A dataset containing bilateral trade flows between 47 African countries, aggregated by HS (Harmonized System) section. Values represent annual averages over 2012-2022 from the CEPII BACI database (HS96 nomenclature).

Usage

data(africa_trade)

Arguments

Format

A data.table with 27,721 rows and 8 columns:

iso3_o

Factor. Exporter (origin) country ISO 3166-1 alpha-3 code (47 countries).

iso3_d

Factor. Importer (destination) country ISO 3166-1 alpha-3 code (47 countries).

section_code

Integer. HS section code (1 to 21).

section_name

Factor. HS section description (21 categories, e.g., "Live animals and animal products", "Mineral products", "Machinery and mechanical appliances...").

hs2_codes

Factor. Comma-separated HS 2-digit codes within the section (e.g., "84, 85" for machinery).

value

Numeric. Trade value in thousands of USD (current prices).

value_kd

Numeric. Trade value in thousands of constant 2015 USD.

quantity

Numeric. Trade quantity in metric tons.

Details

The dataset provides bilateral trade flows aggregated from HS 6-digit product codes (via HS 2-digit) to 21 HS sections. Trade values and quantities are annual averages computed over the 2012-2022 period.

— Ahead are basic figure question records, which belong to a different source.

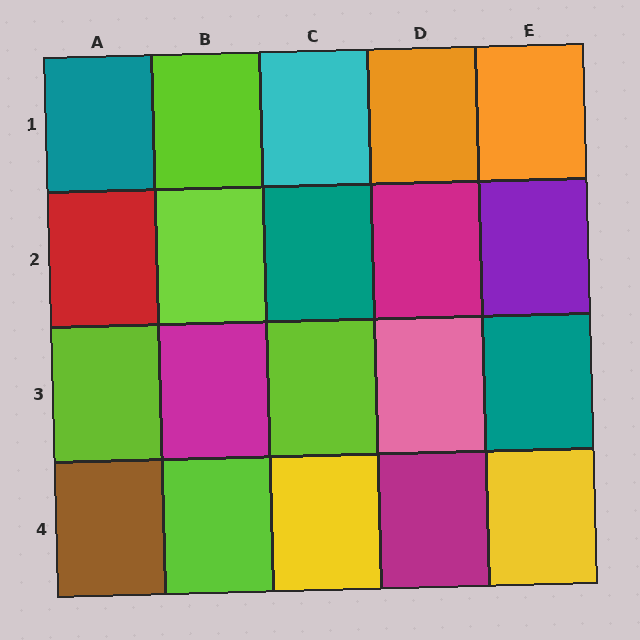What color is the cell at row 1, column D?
Orange.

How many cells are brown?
1 cell is brown.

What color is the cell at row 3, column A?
Lime.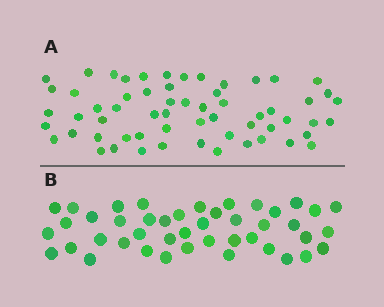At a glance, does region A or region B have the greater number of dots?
Region A (the top region) has more dots.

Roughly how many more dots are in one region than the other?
Region A has approximately 15 more dots than region B.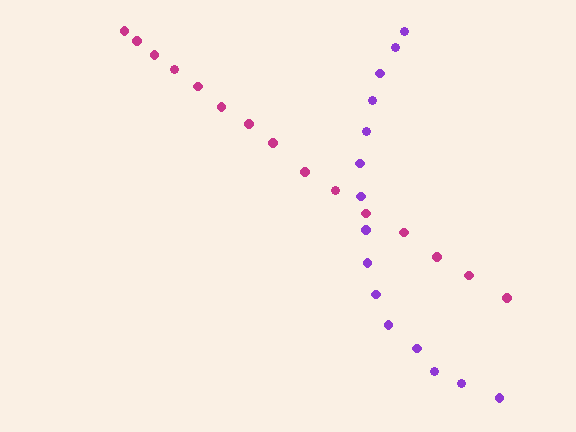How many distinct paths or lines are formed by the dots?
There are 2 distinct paths.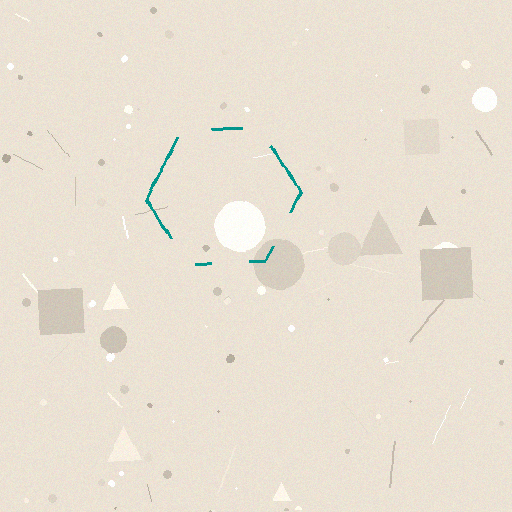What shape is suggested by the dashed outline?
The dashed outline suggests a hexagon.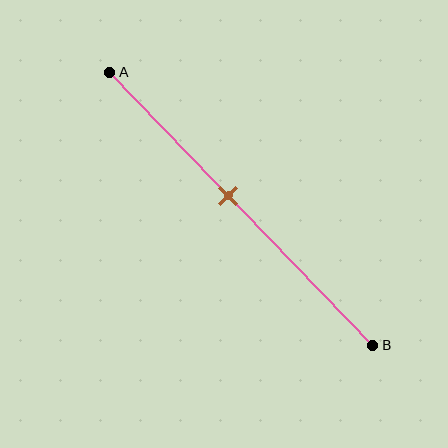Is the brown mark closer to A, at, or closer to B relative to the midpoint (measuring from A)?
The brown mark is closer to point A than the midpoint of segment AB.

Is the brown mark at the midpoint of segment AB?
No, the mark is at about 45% from A, not at the 50% midpoint.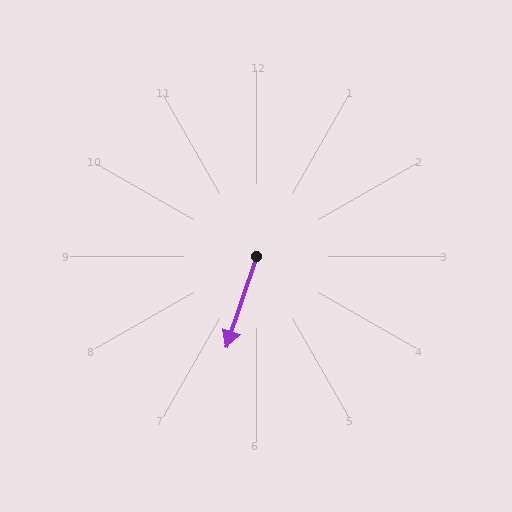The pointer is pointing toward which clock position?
Roughly 7 o'clock.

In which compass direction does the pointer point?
South.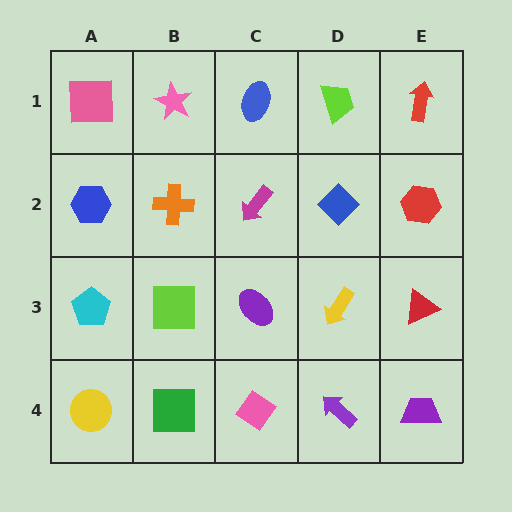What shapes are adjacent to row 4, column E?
A red triangle (row 3, column E), a purple arrow (row 4, column D).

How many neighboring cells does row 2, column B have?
4.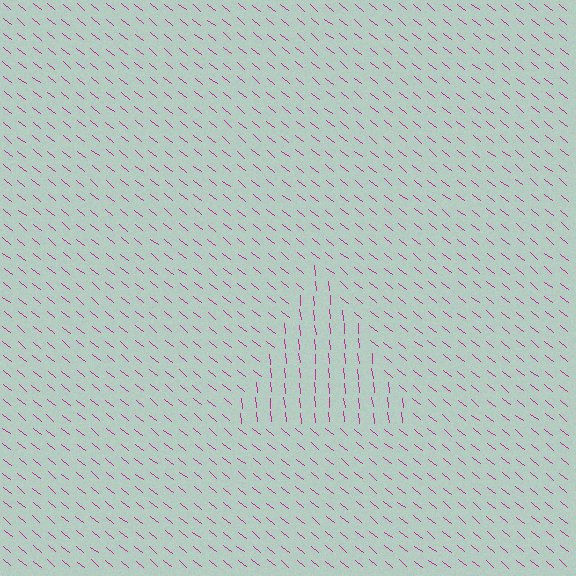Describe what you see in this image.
The image is filled with small magenta line segments. A triangle region in the image has lines oriented differently from the surrounding lines, creating a visible texture boundary.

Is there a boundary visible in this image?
Yes, there is a texture boundary formed by a change in line orientation.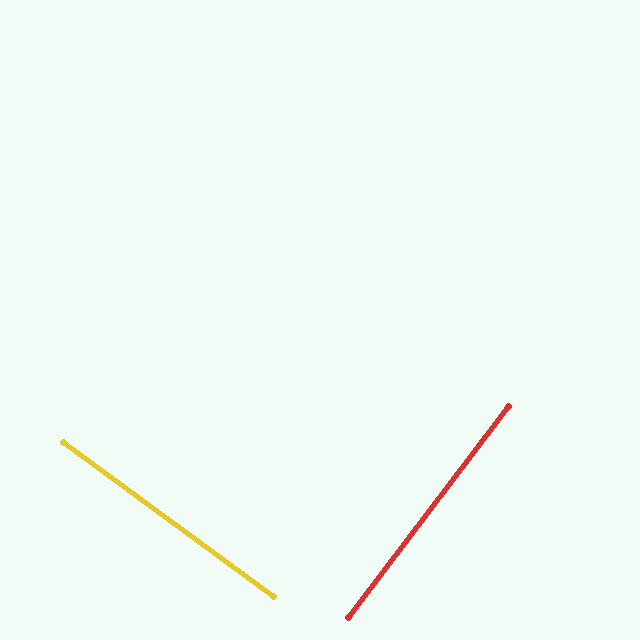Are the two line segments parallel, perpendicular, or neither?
Perpendicular — they meet at approximately 89°.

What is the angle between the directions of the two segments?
Approximately 89 degrees.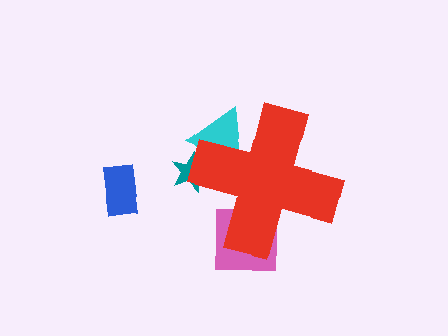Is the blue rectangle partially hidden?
No, the blue rectangle is fully visible.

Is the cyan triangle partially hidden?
Yes, the cyan triangle is partially hidden behind the red cross.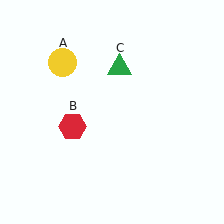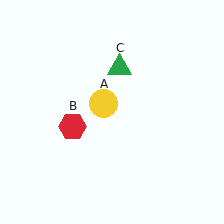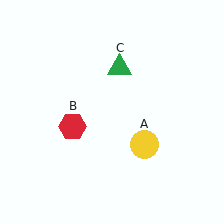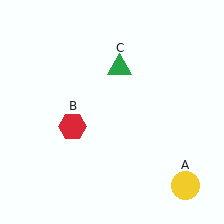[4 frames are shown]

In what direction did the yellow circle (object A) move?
The yellow circle (object A) moved down and to the right.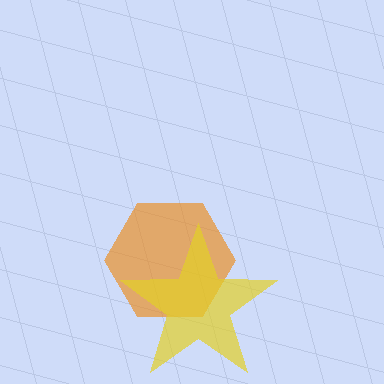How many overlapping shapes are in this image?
There are 2 overlapping shapes in the image.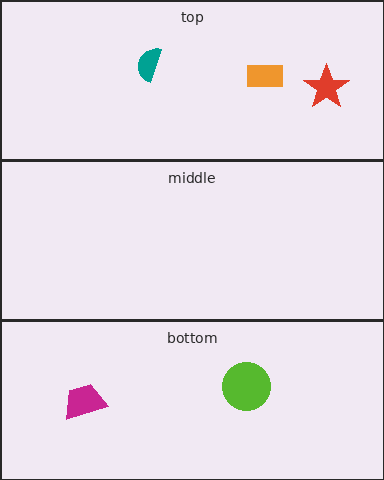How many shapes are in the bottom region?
2.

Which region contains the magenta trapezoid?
The bottom region.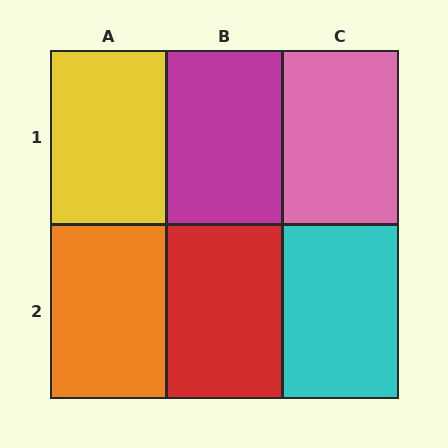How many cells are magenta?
1 cell is magenta.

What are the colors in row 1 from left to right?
Yellow, magenta, pink.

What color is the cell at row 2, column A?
Orange.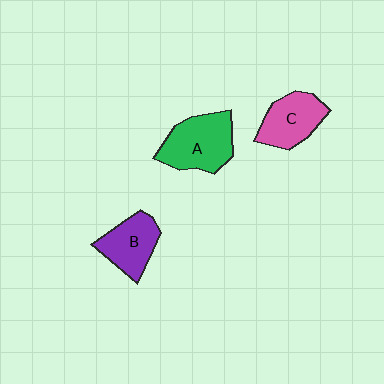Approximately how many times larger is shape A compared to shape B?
Approximately 1.3 times.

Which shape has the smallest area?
Shape B (purple).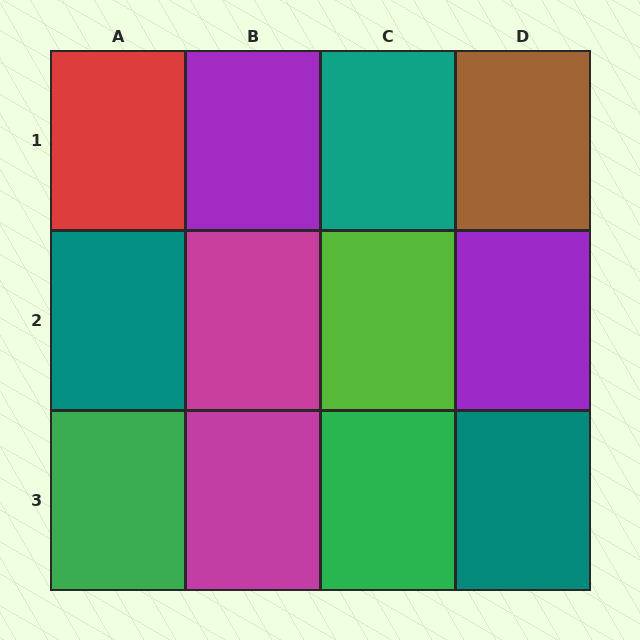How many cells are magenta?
2 cells are magenta.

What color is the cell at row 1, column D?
Brown.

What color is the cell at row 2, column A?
Teal.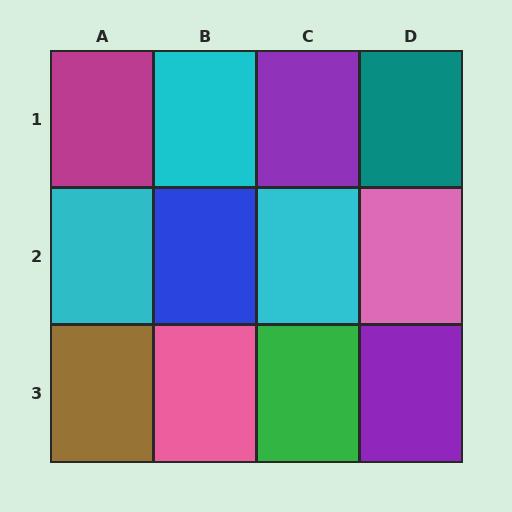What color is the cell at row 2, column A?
Cyan.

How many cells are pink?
2 cells are pink.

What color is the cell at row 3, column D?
Purple.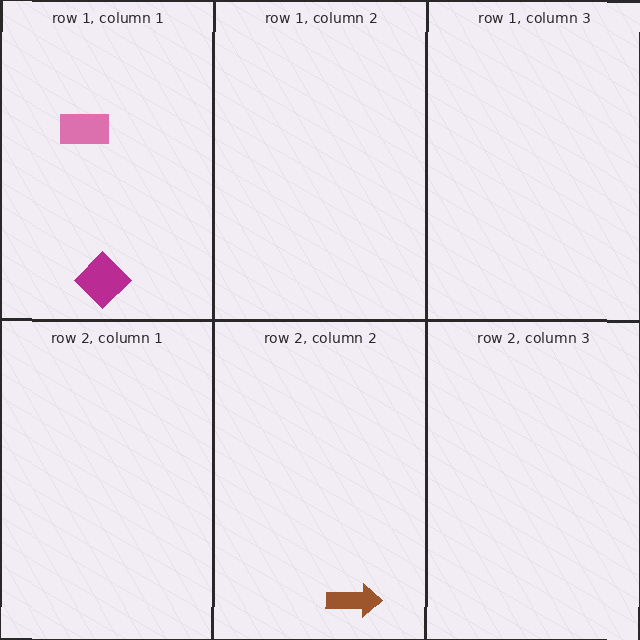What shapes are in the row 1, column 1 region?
The magenta diamond, the pink rectangle.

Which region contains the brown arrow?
The row 2, column 2 region.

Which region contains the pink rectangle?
The row 1, column 1 region.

HS sections cover broad product categories:

  • Sections 1-5: Animal and vegetable products

  • Sections 6-7: Chemical and plastic products

  • Sections 8-14: Raw materials and manufactured goods

  • Sections 15-16: Base metals and machinery

  • Sections 17-21: Transport, instruments, and miscellaneous

Note: Some country pairs may have sparse trade relationships. Very small values indicate limited trade below typical reporting thresholds.

See Also

africa_cities_ports, africa_network, flownet-package

Examples

Run this code
data(africa_trade)
head(africa_trade)

# Number of trading pairs
length(unique(paste(africa_trade$iso3_o, africa_trade$iso3_d)))

# Total trade by section
aggregate(value ~ section_name, data = africa_trade, FUN = sum)

# Largest bilateral flows
africa_trade[order(-africa_trade$value), ][1:10, ]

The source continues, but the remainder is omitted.